Nowadays fingerprinting is a generally applied technique for the identification and quality assessment of herbal products. In this study it was aimed to predict a quantitative property, the antioxidant capacity of green tea, from chromatographic fingerprints. Different linear multivariate calibration techniques, commonly applied on spectral data, were explored and compared. When the chromatograms were appropriately pretreated, all tested techniques were able to predict the total antioxidant capacity with a precision comparable to that of the reference method (Trolox equivalent antioxidant capacity assay). Stepwise multiple linear regression (MLR) however is less recommended because of inadequate variable selection. Principal components regression (PCR) also seems less preferable, because large variations not correlated with the total antioxidant capacity were also included in the model. This problem does not occur with partial least squares (PLS) models. Of all tested PLS methods, orthogonal projections to latent structures (O-PLS) was preferred because of its simplicity, reproducibility, good interpretability of the compounds' contribution to the antioxidant capacity and its good predictive and describing abilities.

Dissimilar or orthogonal reversed-phase chromatographic systems: A comparison of selection techniques.

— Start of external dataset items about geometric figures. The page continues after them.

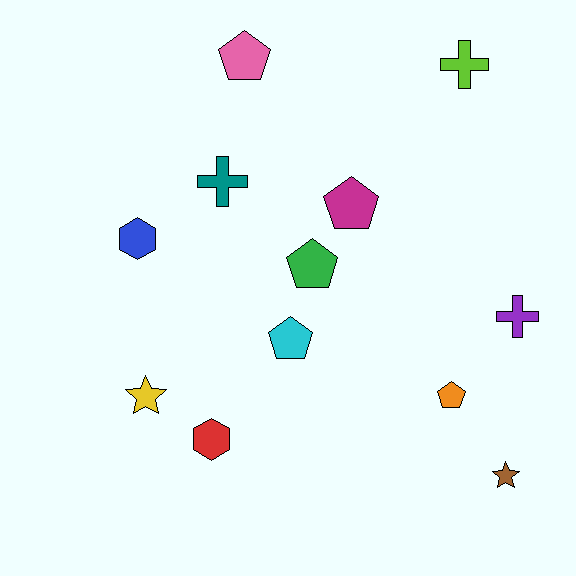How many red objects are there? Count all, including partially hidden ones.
There is 1 red object.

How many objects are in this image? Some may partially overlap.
There are 12 objects.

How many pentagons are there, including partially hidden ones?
There are 5 pentagons.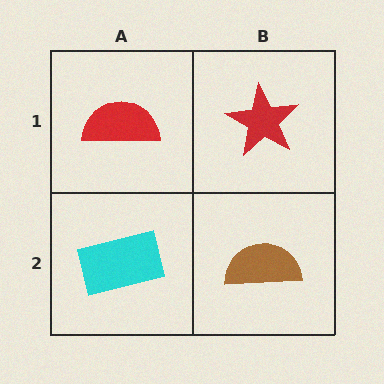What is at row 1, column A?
A red semicircle.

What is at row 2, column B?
A brown semicircle.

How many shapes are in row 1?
2 shapes.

Developing an analytical separation procedure for an unknown mixture is a challenging issue. An important example is the separation and quantification of a new drug and its impurities. One approach to start method development is the screening of the mixture on dissimilar chromatographic systems, i.e. systems with large selectivity differences. After screening, the most suited system is retained for further method development. In a step prior to such strategy dissimilar chromatographic systems need to be selected. In this paper the performance of different chemometric selection approaches, described in the literature, was visually evaluated and compared. Additionally, orthogonal projection approach (OPA) was tested as another potential selection method. All techniques, including the OPA method, were able to select (a set of) dissimilar chromatographic systems and many similarities between the selections were observed. However, the Kennard and Stone algorithm performed best in selecting the most dissimilar systems in the earliest steps of the selection procedure. The generalized pairwise correlation method (GPCM) and the auto-associative multivariate regression trees (AAMRT) were also performing well. OPA and weighted pair group method using arithmetic averages (WPGMA) are less preferable.

Comparison of Plackett-Burman and supersaturated designs in robustness testing.

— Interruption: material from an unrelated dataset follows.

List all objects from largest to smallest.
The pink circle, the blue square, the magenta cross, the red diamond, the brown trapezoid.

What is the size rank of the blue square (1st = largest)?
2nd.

An optimized FIA assay of L-N-monomethylarginine (LNMMA) was validated. The linearity, precision, accuracy and range of the analytical method were evaluated and robustness testing was performed. Several experimental designs for robustness testing containing different numbers of experiments (N) were compared. Both Plackett-Burman (N=8 or 12) and supersaturated designs (N=6) were examined. The latter design results were analyzed with the Fixing Effects and Adding Rows (FEAR) method, based on the initial addition of zero effect rows to the model matrix, which then are iteratively replaced by fixed effects. It was evaluated whether by reducing the number of experiments from 12 to 8 or 6, similar effects are estimated and considered (non-)significant. The FIA method was found linear in a range of 70-130% of the LNMMA concentration in the samples, and precise and accurate in a range of 80-120%. The estimated factor effects and the critical effects were found comparable for all examined designs, though there also are some indications that some from the supersaturated designs tend to be overestimated. The method was considered robust, since no significant effects occurred for the response describing the quantitative aspect of the method. For other responses, such as peak height and residence time, significant effects occur. However, only the most important effects are found with all designs. The effects reported from a supersaturated design based on the FEAR method still can be subject of further research.